そのため、画像認識システムでは「AIモデルを選ぶこと」だけではなく、カメラから画像処理、認識、システム実装までを一体で考えることが重要です。
NeoTech Innovationが考える画像技術
NeoTech Innovationでは、画像認識だけを単独で考えるのではなく、カメラ・画像処理・Computer Vision・AIを含めたシステム全体の設計を重視しています。

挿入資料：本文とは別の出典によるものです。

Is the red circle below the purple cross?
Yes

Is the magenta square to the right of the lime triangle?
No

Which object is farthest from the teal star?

画像を認識する前には、必ず「画像を取得する」という工程があります。そして、その画像の品質は、
- カメラ
- レンズ
- AE
- AWB
- AF
- ISP
- 撮影環境
などによって変化します。
そのため、画像認識の課題をAIだけの問題として捉えるのではなく、「どのような画像を入力として与えているのか」まで含めて考えることが、実際の現場では重要になります。
まとめ
画像処理と画像認識は似た言葉ですが、役割は異なります。
画像処理は、画像を補正・加工・変換し、利用しやすい状態に整える技術です。画像認識は、画像の中に何があるのか、どのような状態なのかをコンピュータが判断する技術です。
そして実際のシステムでは、この2つを組み合わせて使うことが一般的です。
AIやComputer Visionを活用したシステムを考える際には、認識モデルだけを見るのではなく、画像取得から画像処理、認識、システム実装までを一体として設計することが重要です。